To get ahead in business, it often helps to be a planner, to be well-organized, to use strategic planning to consider your next move before you make it.
But according to a recent Harvard Business Review blog post by Leonard Schlesinger, Charles Kiefer, and Paul Brown, it can actually be dangerous to make career development plans. Basically, the authors are concerned that the standard job interview question “Where do you see yourself in five years?” and similar conversations actually encourages employees to think inside the box.
According to the article, “the question is awful. It assumes the world is going to remain constant between now and then. That is never a good idea.” Basically, engaging in such conversations is a dangerous habit, because our world is changing at such a rapid pace. Employees with the best career development plans are those employees who are flexible and resourceful, who can change course while still moving ahead.
In some fields that are more predictable, then long term strategic planning can be more straightforward, and employees may be able to rely on more standard career development guides that have stood the test of time. However, in many fields, rapid advances in technology and other major changes over short periods of time render traditional career planning unsustainable. As the article reminds us, “increasingly, the world is not this predictable. And it is in settings of high uncertainty where traditional career planning is both a waste of time and potentially dangerous. A career plan can lead you into a false sense of confidence, where you fail to see opportunities as they arise and miss taking smart steps you otherwise hadn’t planned for.”

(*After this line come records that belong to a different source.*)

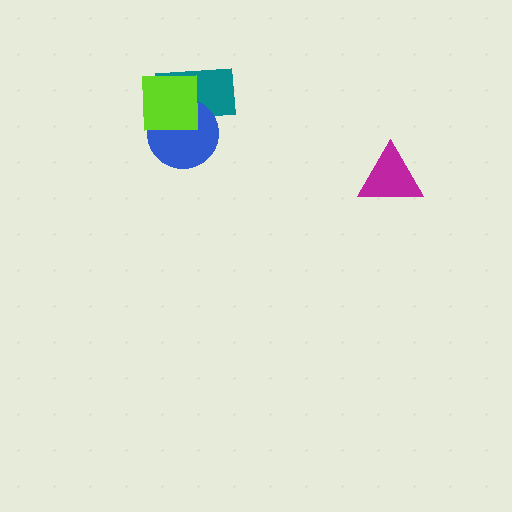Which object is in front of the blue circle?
The lime square is in front of the blue circle.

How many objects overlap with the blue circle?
2 objects overlap with the blue circle.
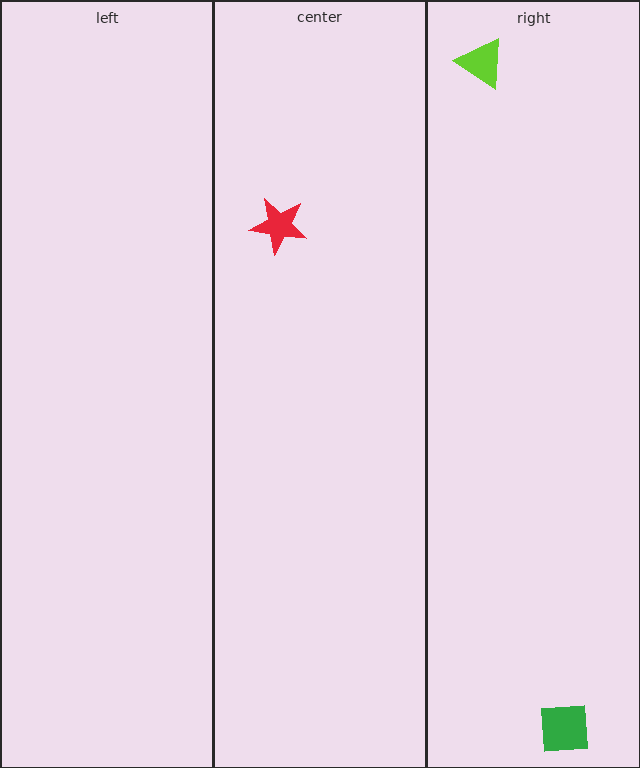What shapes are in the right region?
The green square, the lime triangle.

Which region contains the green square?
The right region.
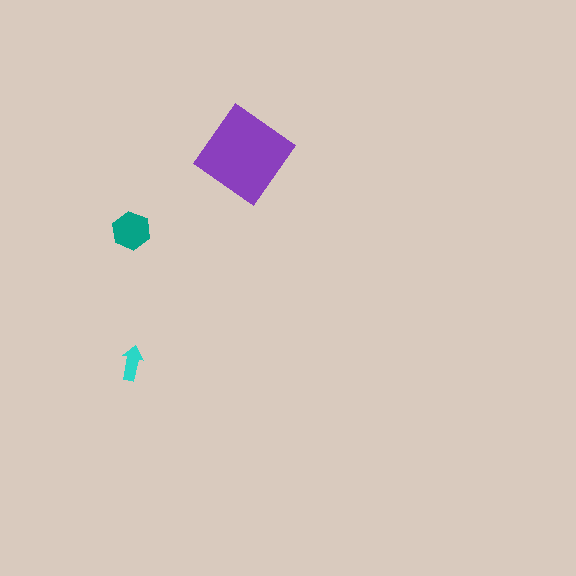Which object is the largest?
The purple diamond.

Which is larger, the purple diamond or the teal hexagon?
The purple diamond.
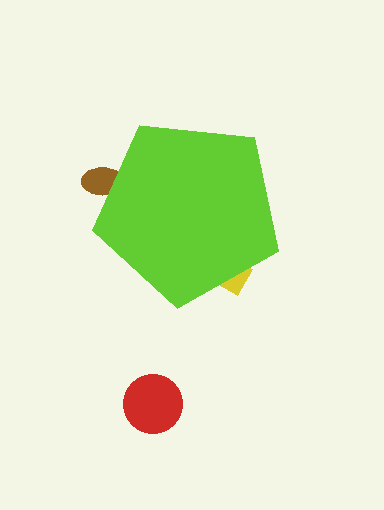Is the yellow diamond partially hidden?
Yes, the yellow diamond is partially hidden behind the lime pentagon.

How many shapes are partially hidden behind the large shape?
2 shapes are partially hidden.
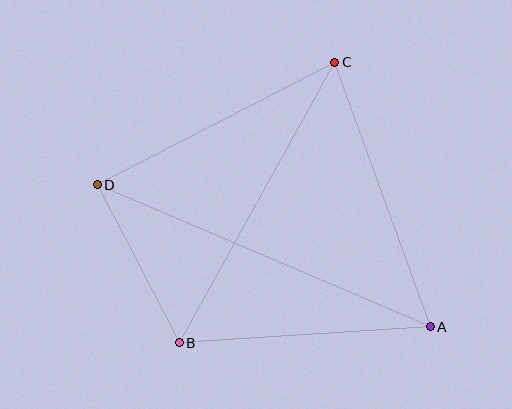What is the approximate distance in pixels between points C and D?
The distance between C and D is approximately 267 pixels.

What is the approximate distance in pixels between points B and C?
The distance between B and C is approximately 321 pixels.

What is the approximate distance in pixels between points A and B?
The distance between A and B is approximately 252 pixels.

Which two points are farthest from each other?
Points A and D are farthest from each other.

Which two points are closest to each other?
Points B and D are closest to each other.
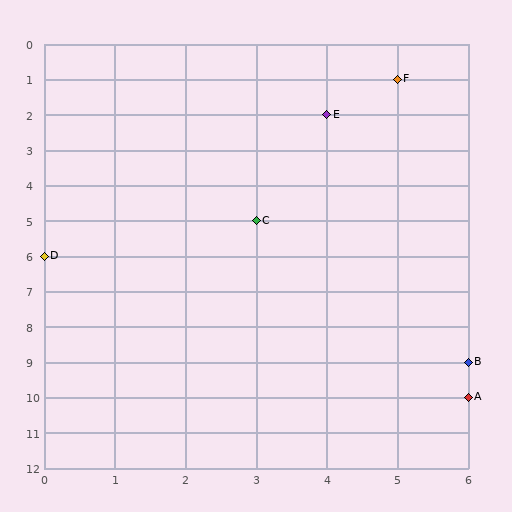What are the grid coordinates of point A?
Point A is at grid coordinates (6, 10).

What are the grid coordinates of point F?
Point F is at grid coordinates (5, 1).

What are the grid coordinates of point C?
Point C is at grid coordinates (3, 5).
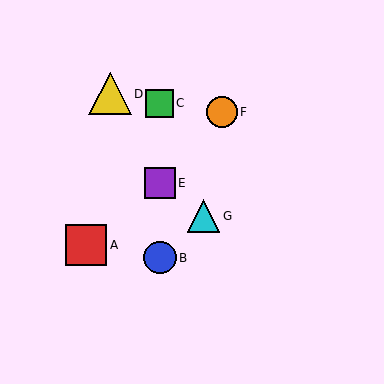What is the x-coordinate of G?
Object G is at x≈203.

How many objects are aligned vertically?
3 objects (B, C, E) are aligned vertically.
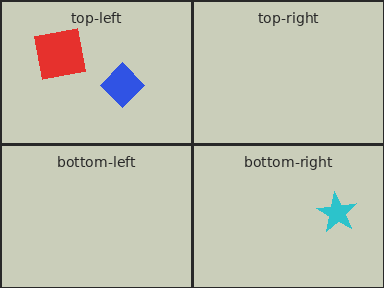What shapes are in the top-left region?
The blue diamond, the red square.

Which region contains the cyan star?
The bottom-right region.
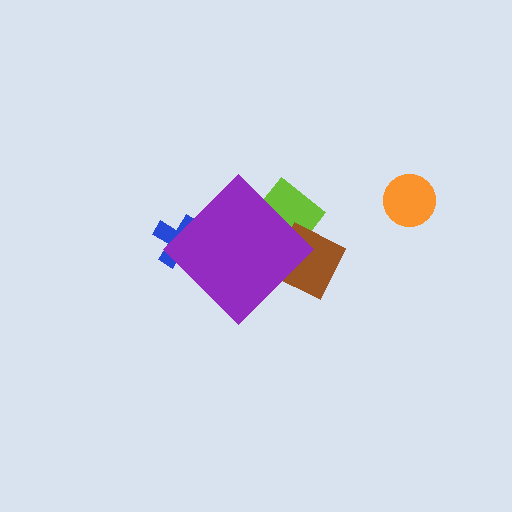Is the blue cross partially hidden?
Yes, the blue cross is partially hidden behind the purple diamond.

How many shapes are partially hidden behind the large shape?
3 shapes are partially hidden.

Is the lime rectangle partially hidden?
Yes, the lime rectangle is partially hidden behind the purple diamond.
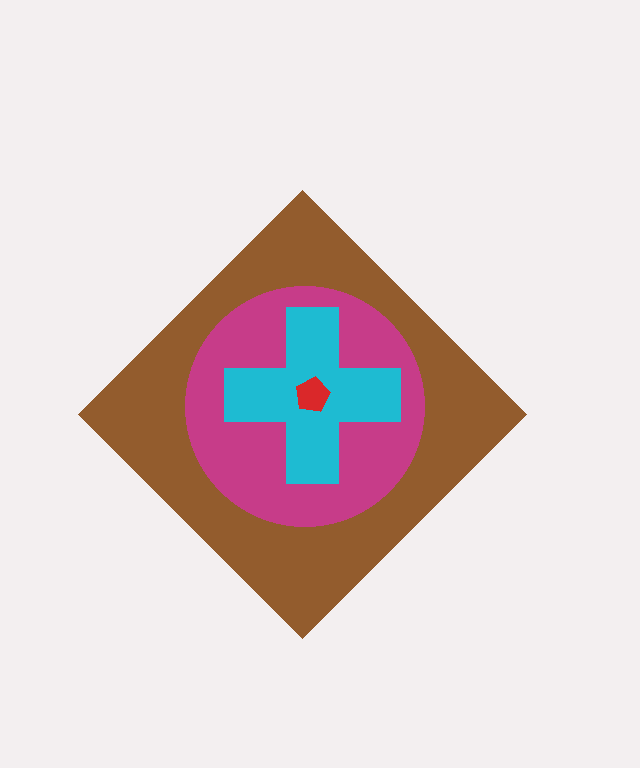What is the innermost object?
The red pentagon.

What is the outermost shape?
The brown diamond.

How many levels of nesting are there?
4.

In essence, traditional career development planning leaves employees powerless to make the changes they need to make. Fortunately, there is an alternative suggested by Schlesinger, Kiefer, and Brown:
“Instead of formulating the logically perfect ending job and the optimal path to get there, begin with a direction, based on a real desire, and complement that with a strategy to discover and create opportunities consistent with that desire. In an uncertain world you can’t even come close to saying what a specific job might be, but you can say what’s valuable and important to you. Who are you? What matters to you? Is it working in a specific industry? Managing people or not? The answers will point you in productive directions.”
So get started today by thinking outside of the box and considering what matters most to you when you consider what your life might be like in five years.